As for why there is no release, all your patches are against master
which is development branch for v5, I would like to finish rewriting
encoding handling before even considering putting up pre release
version.
Amadeusz
On Sat, 6 Feb 2016 16:39:46 +0100
Simon Ruderich <address@hidden> wrote:
> On Tue, Jan 26, 2016 at 02:46:29PM +0100, Simon Ruderich wrote:
> > Hi,
> >
> > I'm using GNU screen's hardcopy function to dump the current
> > screen content to a file.
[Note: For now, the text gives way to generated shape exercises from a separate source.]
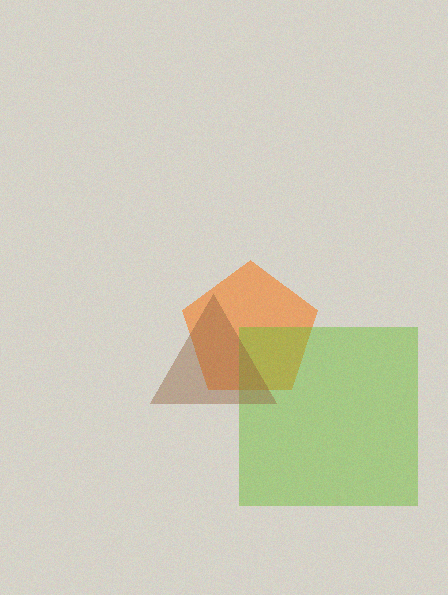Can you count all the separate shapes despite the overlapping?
Yes, there are 3 separate shapes.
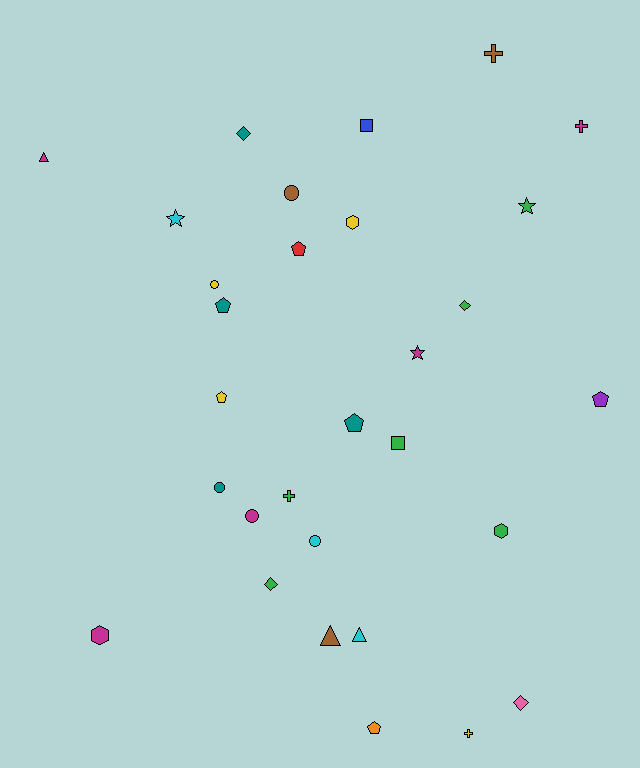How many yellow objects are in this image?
There are 4 yellow objects.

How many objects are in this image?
There are 30 objects.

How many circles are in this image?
There are 5 circles.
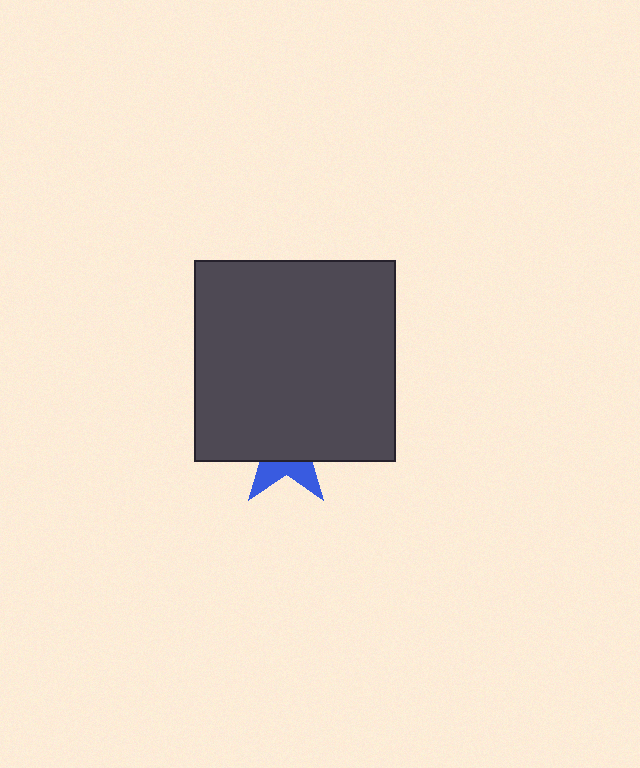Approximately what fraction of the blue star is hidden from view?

However the resulting file is encoded
> > in ISO-8859-1 although my current locale is UTF-8. This causes
> > corruption for characters which are not representable in
> > ISO-8859-1.
>
> Hello again,
>
> It's not actually using ISO-8859-1, but instead printing the
> first byte of ->image which seems to be the unicode code point.
>
> image.h:
> /* structure representing single cell of terminal */
> struct mchar {
> uint32_t image; /* actual letter like a, b, c ...
> */ [...]
> };
>
> fileio.c WriteFile():
> for (i = 0; i < fore->w_height; i++) {
> p = fore->w_mlines[i].image;
> for (k = fore->w_width - 1; k >= 0 && p[k] == ' '; k--) ;
> for (j = 0; j <= k; j++)
> putc(p[j], f);
> putc('\n', f);
> }
>
> This obviously doesn't work for characters > 255 which caused the
> garbled display for me.
>
>
> The attached patch should fix the issue. However somebody should
> verify my assumptions:
>
> I'm not 100% sure that ->image is actually the unicode code
> point.
>
> Double-width characters are followed by a character with ->image
> = 0xff and ->font = 0xff. I assumed that this means the character
> is a filler character to handle the fixed screen width correctly,
> but I'm not entirely sure. Is there a function/constant to check
> for fillers like this? Hard-coding 0xff doesn't sound like a good
> idea.
>
> I don't know how the fontp parameter of EncodeChar() is used:
>
> int EncodeChar(char *bp, int c, int encoding, int *fontp)
>
> Passing NULL seems to work though.
>
> Regards
> Simon
>
> PS: The Git repository contains a lot of commits since the last
> release. A new release of GNU Screen sounds like a good idea to
> get those fixes/improvements distributed.